A Senate committee is scrutinising broader NDIS reforms, and has invited state premiers to weigh in.

Sex work will be banned from being funded through the National Disability Insurance Scheme under NDIS Minister Bill Shorten's planned reforms, the minister has confirmed.

The decision to exclude sex work has prompted deep concern from the disability sector, who warn it will rob participants of free choice, and could be a sign of a broader tightening on what participants can access.

On Sunday, Mr Shorten told Sky News he intended to change the rules.

"We will rule it out, yeah, we will rule it out. It's just not a sustainable proposition, it doesn't pass the test, does it," Mr Shorten said.

"The reality is I've got one or two examples I'm aware of that it's ever happened, ever. So it's not what's happening in most of the scheme."

Specialised sex services have been available through the NDIS since 2020 when the federal court ruled in a legal challenge that the National Disability Insurance Agency should approve those services where deemed reasonable and necessary.

The ruling was made in favour of a woman with multiple sclerosis who launched the challenge because there was no explicit exclusion of sex services being funded in the NDIS Act, nor in its rules.

Participants seeking to access sex workers through the NDIS must seek approval from the agency — which advocates say means in the cases it was used the agency must have determined it was reasonable and necessary.

People with Disability Australia president Marayke Jonkers said a ban would mean the government deciding who could have sex.

"While it's not for every NDIS participant it has facilitated those supports for people to live an ordinary life, and sexual expression is part of an ordinary life and a human experience," Ms Jonkers said.

"Changing this law would mean you're now actually having the government choose whether some people with disability are having sex.

"Even within the disability community there are people who are like, 'Yes I want to pay for that, or no I want that to be for love only,' at least we respect each other's right to choose, we don't have a piece of legislation making that choice."

A woman smiles for the camera, a wheelchair out of focus in the background.

Marayke Jonkers said the sex worker ban would leave the government choosing who with a disability did and didn't get to have sex.(Supplied: Marayke Jonkers)

Speaking at the National Press Club in 2021 Mr Shorten, then shadow disability minister, said he was not sure whether funding for sex workers was sustainable — but he criticised the Morrison government's plan to ban sexual therapy as an NDIS service as a "stalking horse" to give the minister and the agency power to wind back other matters people could seek funding for.

NDIS sex work ban a 'double standard', say Greens

Greens disability spokesman Jordon Steele-John said NDIS participants already had difficulty accessing sex supports and felt shame when doing so.

He said when participants had explained why they needed funding through the NDIS for those services, it proved legitimate and within the rules of the scheme.

"It's a bit of a double standard, really, the federal government is totally happy to provide public funds for sex-based supports such as Viagra and other types of medications that are available on prescription — as they should be — and there is a growing acceptance about the need to have open and honest conversations about sex and sexuality throughout the community," Senator Steele-John said.

"And yet when it comes to disability and sexuality, it is framed often by people in positions of power it is framed as something that is salacious and taboo."

Steele-John gestures with a hand as he speaks in front of several microphones in a courtyard.
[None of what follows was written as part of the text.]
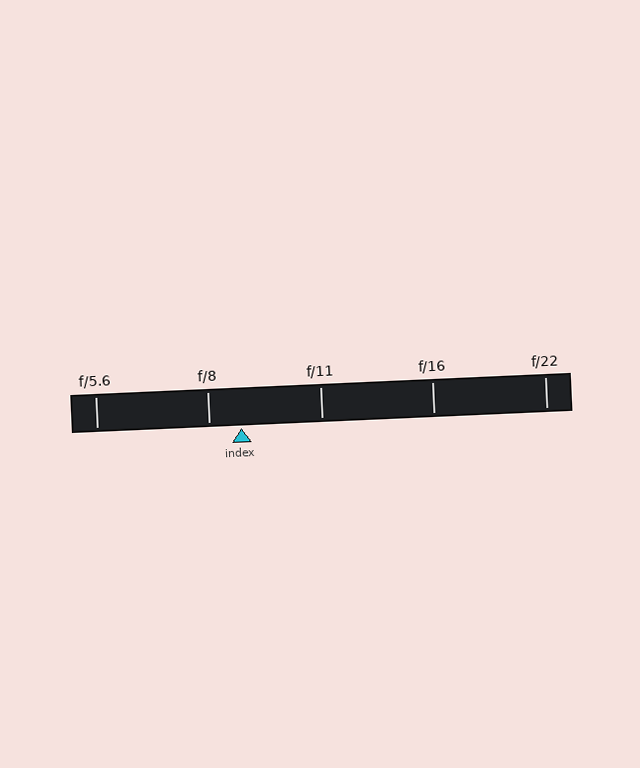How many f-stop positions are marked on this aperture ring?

Jordon Steele-John said a sex work ban set a double standard, since the government funded sex aids for others through the Pharmaceutical Benefits Scheme.(ABC News: Matt Roberts)

Ms Jonkers also warned the ban could extend beyond sex work to include specialised sex aids for people with disability, or send a message that discouraged participants from seeking support.

She said disability groups "poured their hearts" into the government's review of the NDIS, and the issue of funding sex work spoke to a wider question of what would be included or excluded as an NDIS support under the government's proposed reforms to the program.